Earlier this summer, the Moab Arts and Recreation Center’s future was uncertain. Because of the economic crisis brought on by COVID-19, many municipalities across the country—Moab included—have had to cut funding for their arts and recreation programs. The normal annual arts budget of $40,000 had been slashed to zero and the staff of the MARC had to adapt.

“We started applying to several grants around the country for funding,” recalled Makeda Barkley, assistant MARC director, “and we were awarded one of the most competitive grants in the nation.”

On June 10, the National Endowment for the Arts announced their second round of grant funding—1,144 new awards totaling $84 million for organizations in all 50 states—for the 2020 fiscal year. Among these new grant recipients was the MARC, which will receive an Art Works award of $20,000 for public community arts initiatives.

“These awards demonstrate the resilience of the arts in America, showcasing not only the creativity of their arts projects but the organizations’ agility in the face of a national health crisis,” said National Endowment for the Arts Chairman Mary Anne Carter.“We celebrate organizations like Moab Arts for providing opportunities for learning and engagement through the arts in these times.”

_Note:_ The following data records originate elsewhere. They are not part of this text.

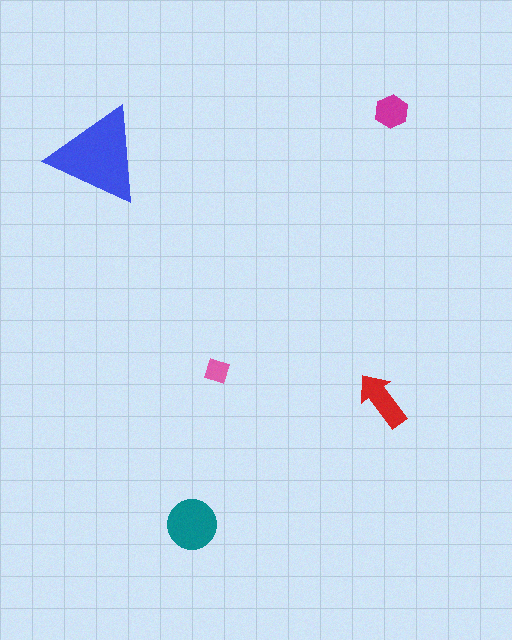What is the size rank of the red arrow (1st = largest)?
3rd.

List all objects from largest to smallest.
The blue triangle, the teal circle, the red arrow, the magenta hexagon, the pink diamond.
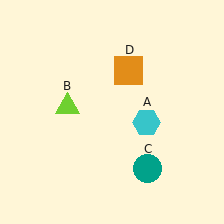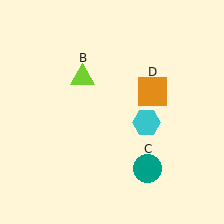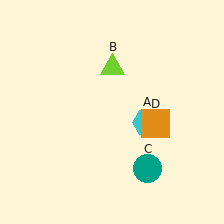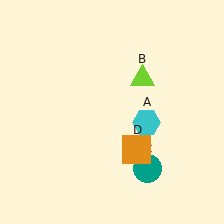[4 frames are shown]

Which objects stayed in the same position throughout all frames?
Cyan hexagon (object A) and teal circle (object C) remained stationary.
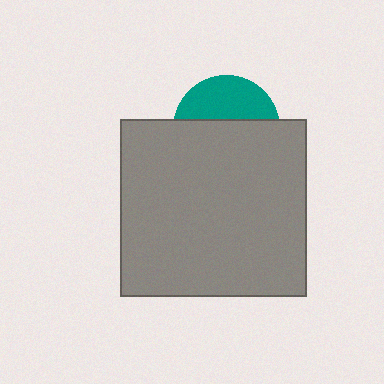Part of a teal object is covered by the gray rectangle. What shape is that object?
It is a circle.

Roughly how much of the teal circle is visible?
A small part of it is visible (roughly 39%).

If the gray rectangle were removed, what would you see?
You would see the complete teal circle.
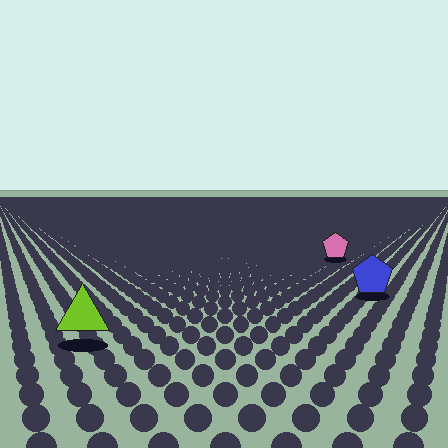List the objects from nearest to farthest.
From nearest to farthest: the lime triangle, the blue pentagon, the pink pentagon.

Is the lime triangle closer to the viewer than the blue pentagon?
Yes. The lime triangle is closer — you can tell from the texture gradient: the ground texture is coarser near it.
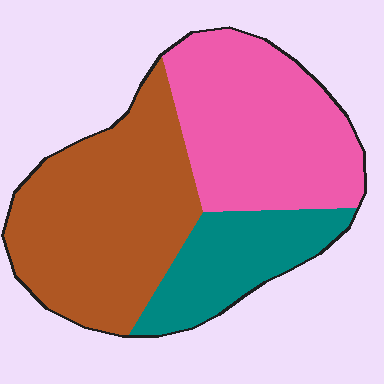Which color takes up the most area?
Brown, at roughly 45%.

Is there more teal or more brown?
Brown.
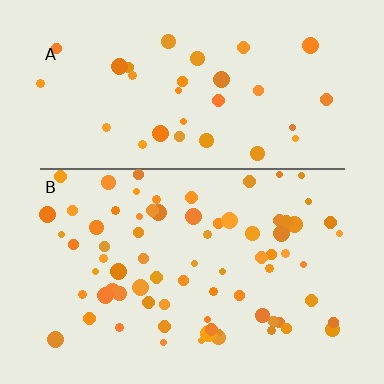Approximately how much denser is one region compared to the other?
Approximately 2.2× — region B over region A.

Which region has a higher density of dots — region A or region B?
B (the bottom).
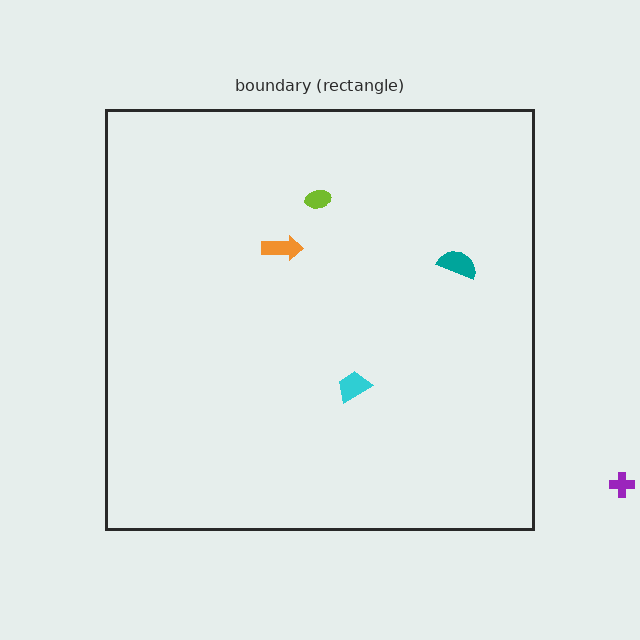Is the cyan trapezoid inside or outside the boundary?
Inside.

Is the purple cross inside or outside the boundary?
Outside.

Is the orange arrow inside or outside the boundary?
Inside.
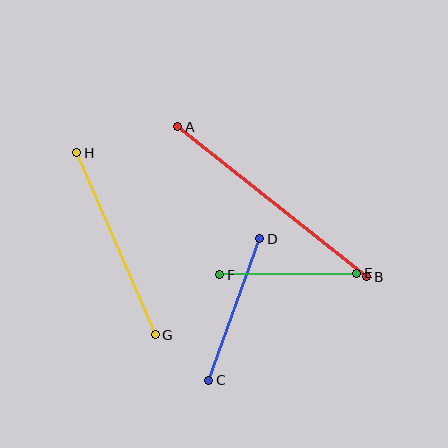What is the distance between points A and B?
The distance is approximately 241 pixels.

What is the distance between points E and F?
The distance is approximately 137 pixels.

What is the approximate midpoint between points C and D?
The midpoint is at approximately (234, 309) pixels.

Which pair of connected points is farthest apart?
Points A and B are farthest apart.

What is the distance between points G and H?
The distance is approximately 198 pixels.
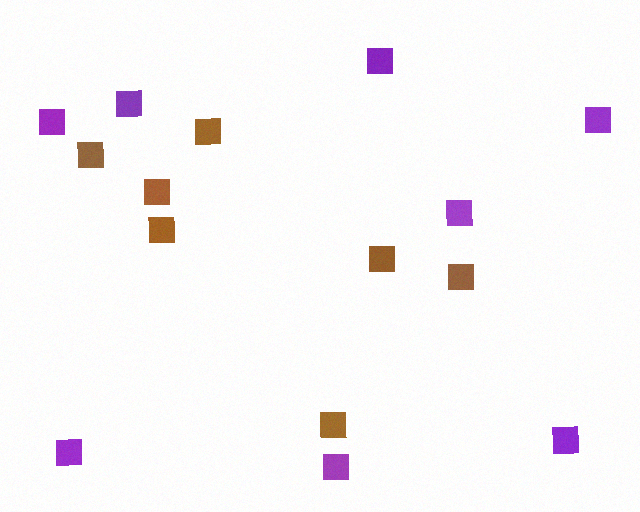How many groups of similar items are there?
There are 2 groups: one group of brown squares (7) and one group of purple squares (8).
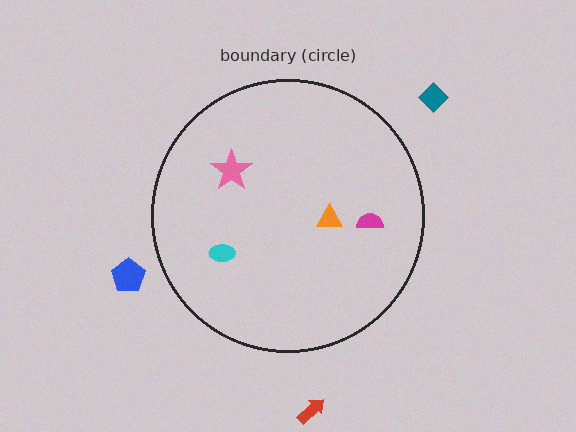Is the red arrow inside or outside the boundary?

Since 1996, the MARC has been the beating heart of the arts in Moab, from hosting art classes to showcasing the well-known local Art Walk. The organization also hosts movement arts classes, music classes, poetry readings and arts council meetings.

“We wouldn’t have been able to continue our programming without this NEA funding,” Barkley continued. “We will hopefully be able to safely continue our art classes and public art around town.”

This NEA grant will fund several of the MARC’s different community art projects, including art pianos, murals, sculptures, Story Slams, Moab Arts Reuse Residency, rotating art shows, and ArTTrails. The MARC also plans to use the grant to fund partnerships with other Moab arts organizations to re-grant within Moab and Grand County.